Quantcast

Store vacancies in Queens hurt other businesses

Stores along Queens’ prominent shopping streets have been sitting vacant for months.
THE COURIER/Photo by Alexa Altman

Some stores along Queens’ prominent shopping streets have been abandoned, sitting vacant for months. Several landlords have posted hopeful “for rent” signs. Others remain completely empty.

Officials from Business Improvement Districts (BIDs) and Chambers of Commerce across Queens blame the nation’s foundering economy for the string of vacancies. Others insist that skyrocketing rents are causing businesses to pack up and leave.

Gregg Sullivan, executive director of the Bayside Village BID, alleges that the recent upswing of store vacancies is due to both the struggling economy and raised rents.

“There’s a need for an adjustment between landlords and rents to accommodate the downturn in the economy,” said Sullivan, adding that Bayside’s Bell Boulevard has six vacant storefronts.

On Jamaica Avenue in Woodhaven, 25 stores sit empty.
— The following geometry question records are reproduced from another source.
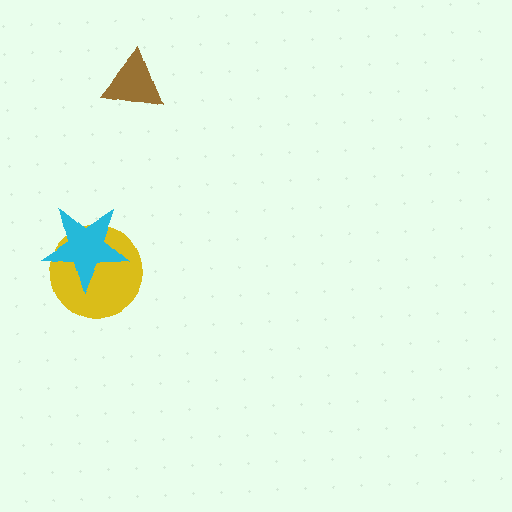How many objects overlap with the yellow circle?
1 object overlaps with the yellow circle.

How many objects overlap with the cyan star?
1 object overlaps with the cyan star.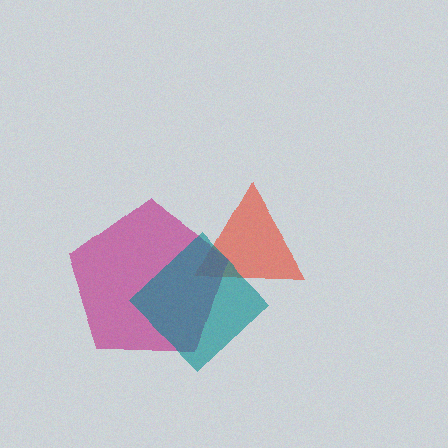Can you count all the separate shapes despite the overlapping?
Yes, there are 3 separate shapes.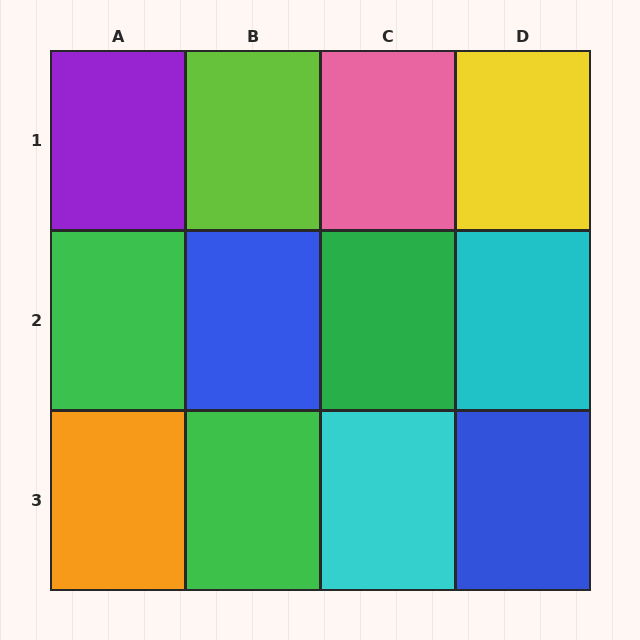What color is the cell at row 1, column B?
Lime.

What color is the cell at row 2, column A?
Green.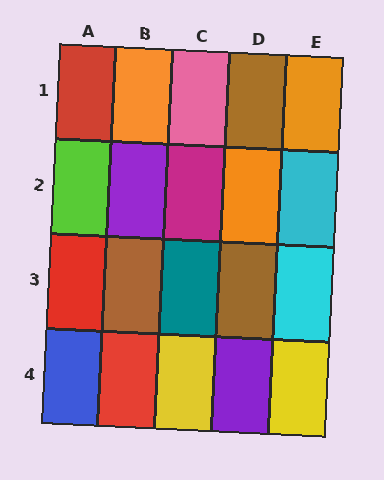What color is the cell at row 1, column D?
Brown.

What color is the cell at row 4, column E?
Yellow.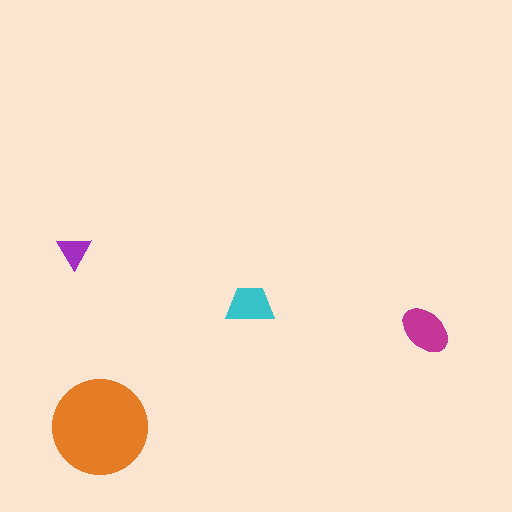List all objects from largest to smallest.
The orange circle, the magenta ellipse, the cyan trapezoid, the purple triangle.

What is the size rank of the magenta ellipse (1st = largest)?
2nd.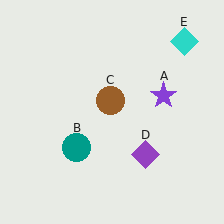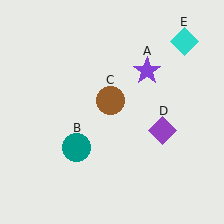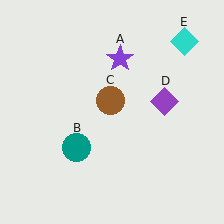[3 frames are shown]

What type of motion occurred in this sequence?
The purple star (object A), purple diamond (object D) rotated counterclockwise around the center of the scene.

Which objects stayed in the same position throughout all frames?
Teal circle (object B) and brown circle (object C) and cyan diamond (object E) remained stationary.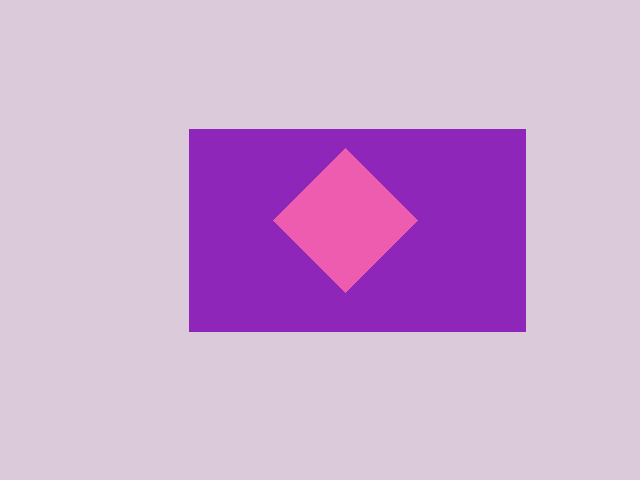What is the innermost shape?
The pink diamond.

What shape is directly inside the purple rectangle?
The pink diamond.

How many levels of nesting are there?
2.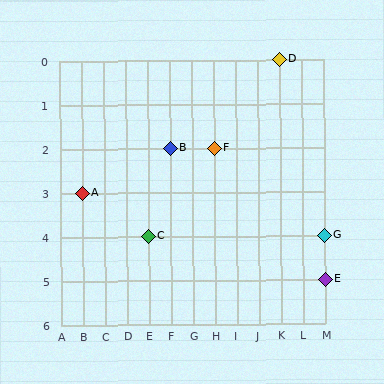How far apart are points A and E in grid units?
Points A and E are 11 columns and 2 rows apart (about 11.2 grid units diagonally).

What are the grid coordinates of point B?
Point B is at grid coordinates (F, 2).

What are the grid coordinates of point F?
Point F is at grid coordinates (H, 2).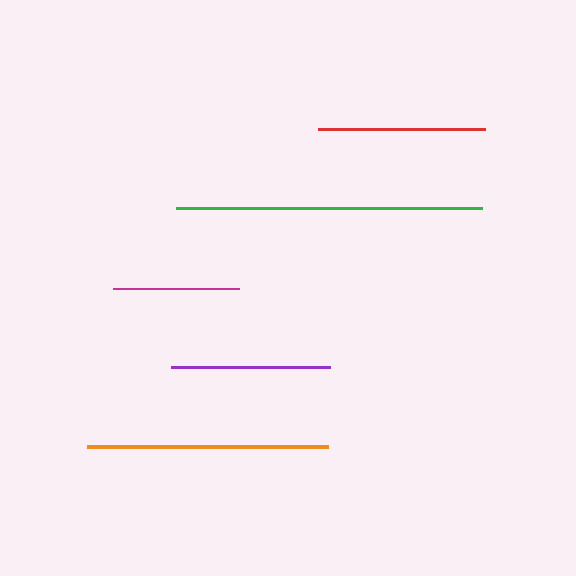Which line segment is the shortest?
The magenta line is the shortest at approximately 126 pixels.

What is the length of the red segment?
The red segment is approximately 168 pixels long.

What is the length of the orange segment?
The orange segment is approximately 241 pixels long.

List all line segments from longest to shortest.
From longest to shortest: green, orange, red and purple (about equal), magenta.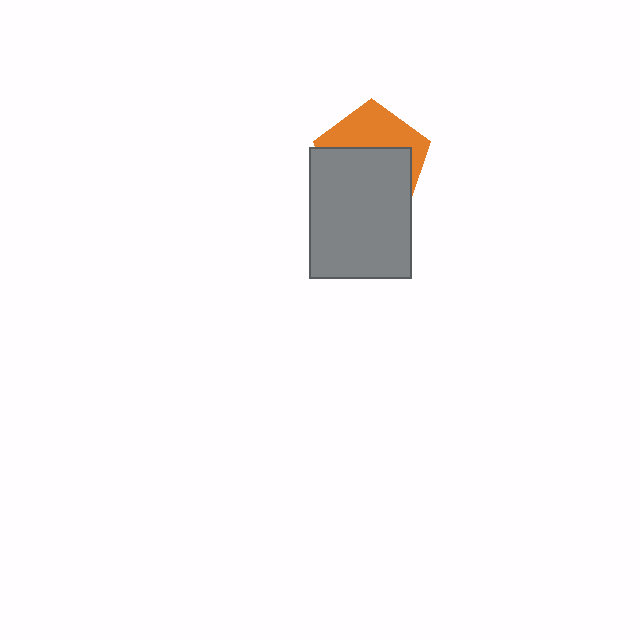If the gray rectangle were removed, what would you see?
You would see the complete orange pentagon.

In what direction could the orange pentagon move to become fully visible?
The orange pentagon could move up. That would shift it out from behind the gray rectangle entirely.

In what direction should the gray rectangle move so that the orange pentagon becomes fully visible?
The gray rectangle should move down. That is the shortest direction to clear the overlap and leave the orange pentagon fully visible.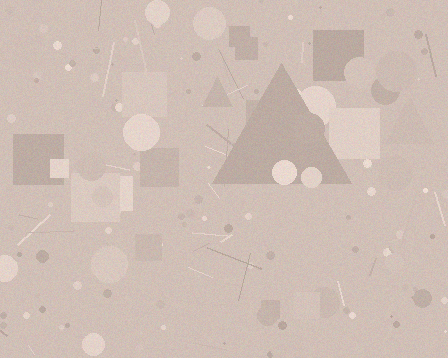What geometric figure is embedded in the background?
A triangle is embedded in the background.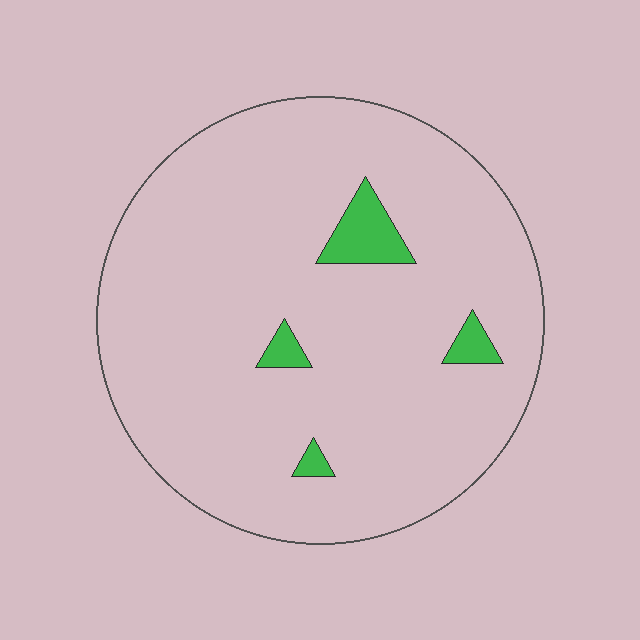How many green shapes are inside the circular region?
4.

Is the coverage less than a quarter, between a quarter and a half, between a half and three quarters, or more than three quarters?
Less than a quarter.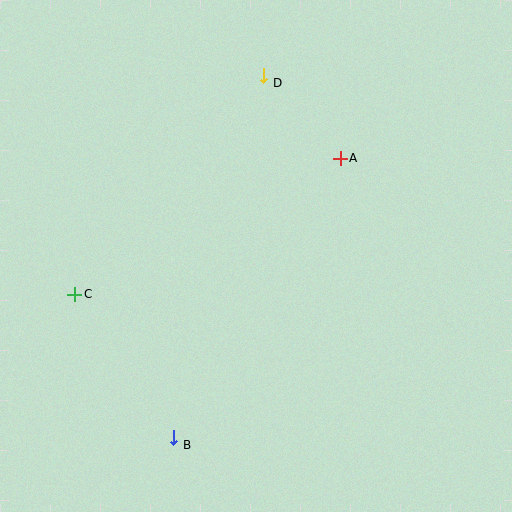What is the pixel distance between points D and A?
The distance between D and A is 108 pixels.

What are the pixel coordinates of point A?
Point A is at (340, 158).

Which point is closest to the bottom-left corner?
Point B is closest to the bottom-left corner.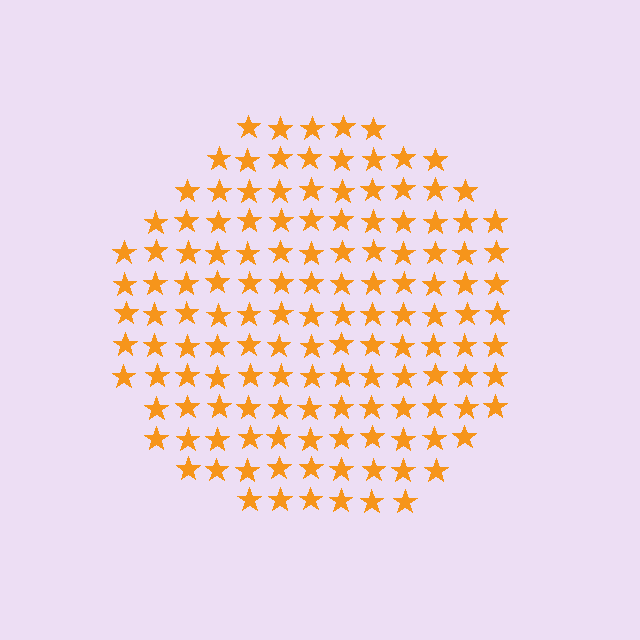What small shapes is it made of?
It is made of small stars.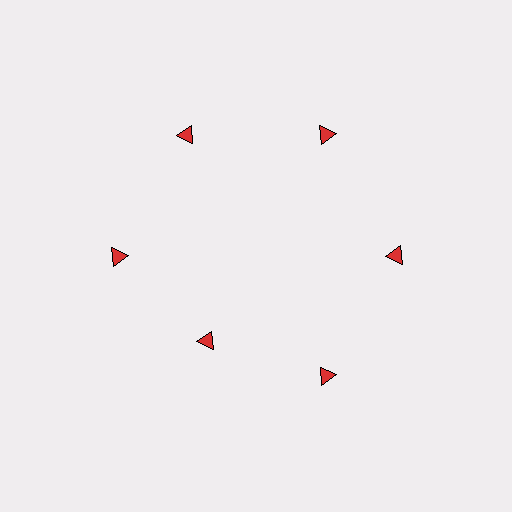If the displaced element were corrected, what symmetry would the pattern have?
It would have 6-fold rotational symmetry — the pattern would map onto itself every 60 degrees.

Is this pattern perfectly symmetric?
No. The 6 red triangles are arranged in a ring, but one element near the 7 o'clock position is pulled inward toward the center, breaking the 6-fold rotational symmetry.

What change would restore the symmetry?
The symmetry would be restored by moving it outward, back onto the ring so that all 6 triangles sit at equal angles and equal distance from the center.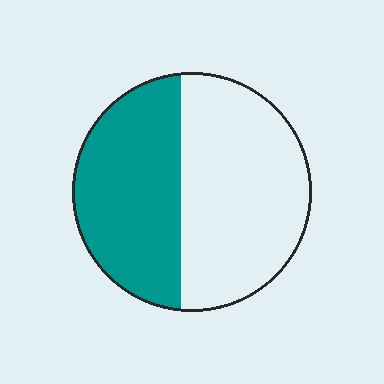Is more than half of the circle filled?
No.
Maria A. Thomson, executive director of the Woodhaven Development Corporation, alleges that store vacancies are from the weak economy’s impact on business.

“With the economy being so sluggish, the patronage isn’t there to pay the bills, so that’s part of it,” said Thomson. “Part of it is the fact that they just can’t make it. They just can’t sustain the paying of the bills.”

Jim O’Kane is the head of O’Kane Realty, a company that manages several commercial properties along Maspeth’s Grand Avenue. The strip currently has nine vacancies.

“The cost of being in business is so high these days,” said O’Kane. “Rent and other expenses will eat you up unless you have a large reserve. It’s why a lot of ‘mom and pop’ stores are going out of business.”

Empty stores have begun to negatively affect Maspeth’s popular strip, according to O’Kane. “If the stores are vacant, it brings fewer people to the avenue, which compounds the situation for other store owners,” he said.

Michael Terry, president of the Maspeth Chamber of Commerce, believes that the vacancies are caused by the normal ebb and flow of the business cycle. Nevertheless, according to Terry, they are bad for business.

“It never looks good,” said Terry. “The more vacancies there are, the more people wonder how businesses are doing. The more businesses there are, the more people will come to the street.”

Terry speculated that the removal of Off-Track Betting locations in late 2010 has something to do with vacancies, as many former OTB locations have ongoing leases.